DWJ Manajement - PORTAL

Demam AI, Emiten RI Ini Bikin Anak Baru dan Masuk Bisnis Data Center

Oleh: DWJ-Manajement 21 Aug 2026
Demam AI, Emiten RI Ini Bikin Anak Baru dan Masuk Bisnis Data Center

Permintaan yang Stabil dan Terus Meningkat: Seiring dengan semakin banyaknya perusahaan yang melakukan migrasi ke sistem cloud, kebutuhan akan ruang server akan terus tumbuh secara organik.

Kontrak Jangka Panjang: Bisnis data center umumnya melibatkan kontrak kerja sama jangka panjang dengan penyewa, yang memberikan kepastian arus kas (cash flow) bagi perusahaan.

Hambatan Masuk yang Tinggi (High Barrier to Entry): Membangun data center memerlukan teknologi khusus, standar keamanan tingkat tinggi, dan manajemen energi yang kompleks, yang memberikan keunggulan kompetitif bagi pemain yang sudah mapan.

Konsep Properti Digital: Lebih dari Sekadar Bangunan

Istilah "properti digital" yang diusung oleh REAL merujuk pada pengembangan aset fisik yang dirancang khusus untuk menunjang kebutuhan konektivitas tinggi. Ini bukan sekadar bangunan kantor atau gudang biasa, melainkan infrastruktur yang dilengkapi dengan sistem pendingin canggih, suplai daya cadangan yang tak terputus, serta konektivitas fiber optik berkecepatan tinggi.

Integrasi antara properti fisik dan infrastruktur digital ini diharapkan dapat menciptakan sinergi baru. REAL berencana untuk mengoptimalkan lahan dan aset yang mereka miliki agar dapat dikonversi menjadi pusat-pusat pertumbuhan ekonomi baru yang berbasis teknologi.

Mengapa Momentum AI Sangat Krusial bagi Emiten?

Mengapa para investor dan emiten saat ini begitu agresif mengejar sektor AI dan infrastruktur pendukungnya? Jawabannya terletak pada kecepatan adopsi teknologi. Jika pada dekade lalu digitalisasi hanya sebatas penggunaan media sosial dan e-commerce, maka dekade ini adalah tentang otomatisasi cerdas.

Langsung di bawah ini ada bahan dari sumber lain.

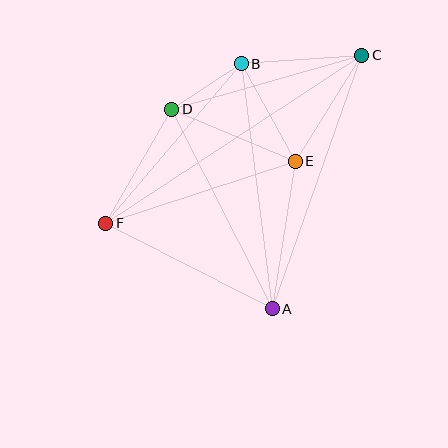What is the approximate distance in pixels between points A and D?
The distance between A and D is approximately 224 pixels.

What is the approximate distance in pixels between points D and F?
The distance between D and F is approximately 132 pixels.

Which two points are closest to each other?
Points B and D are closest to each other.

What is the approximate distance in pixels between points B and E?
The distance between B and E is approximately 111 pixels.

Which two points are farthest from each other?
Points C and F are farthest from each other.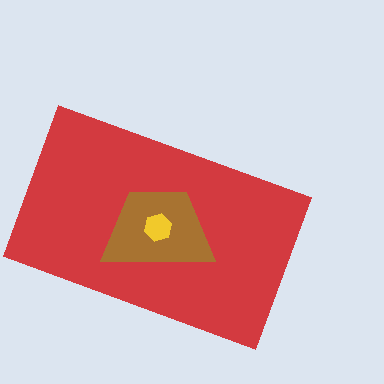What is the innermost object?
The yellow hexagon.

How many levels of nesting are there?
3.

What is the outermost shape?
The red rectangle.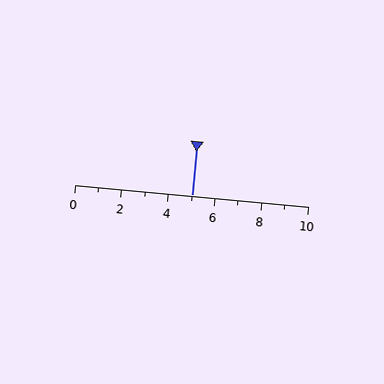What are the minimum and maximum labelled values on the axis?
The axis runs from 0 to 10.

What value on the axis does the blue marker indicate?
The marker indicates approximately 5.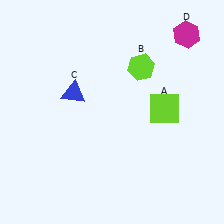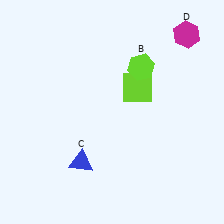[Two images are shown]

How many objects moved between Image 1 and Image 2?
2 objects moved between the two images.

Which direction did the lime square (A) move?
The lime square (A) moved up and to the left.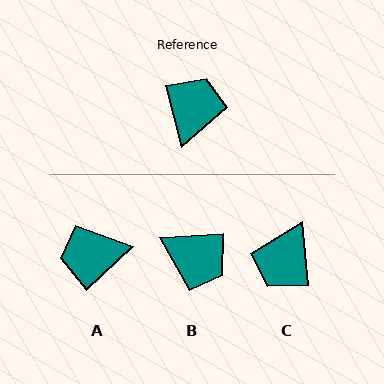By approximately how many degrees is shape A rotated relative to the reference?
Approximately 119 degrees counter-clockwise.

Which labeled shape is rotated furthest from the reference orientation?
C, about 171 degrees away.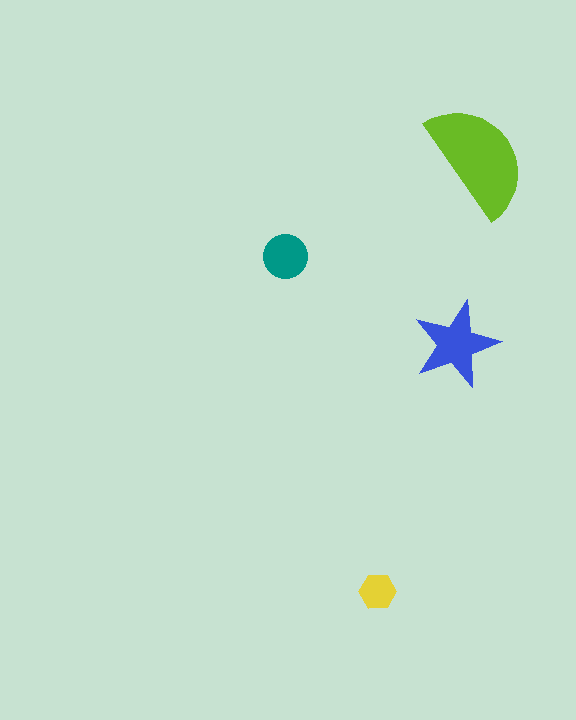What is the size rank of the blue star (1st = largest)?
2nd.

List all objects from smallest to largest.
The yellow hexagon, the teal circle, the blue star, the lime semicircle.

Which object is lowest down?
The yellow hexagon is bottommost.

Perusahaan-perusahaan besar di seluruh dunia kini berlomba-lomba mengintegrasikan AI ke dalam operasional mereka. Hal ini berdampak pada kebutuhan akan pemrosesan data di tepi jaringan (edge computing) dan pusat data skala besar (hyperscale data centers). Bagi emiten seperti REAL, fenomena ini adalah angin segar yang dapat mendongkrak nilai valuasi perusahaan di mata investor pasar modal.

Selain itu, pemerintah Indonesia juga tengah mendorong transformasi digital nasional melalui berbagai regulasi, termasuk aturan mengenai kedaulatan data (data sovereignty). Aturan yang mewajibkan data penting warga negara disimpan di dalam negeri memberikan peluang besar bagi perusahaan lokal untuk menyediakan layanan pusat data domestik, bersaing dengan penyedia global.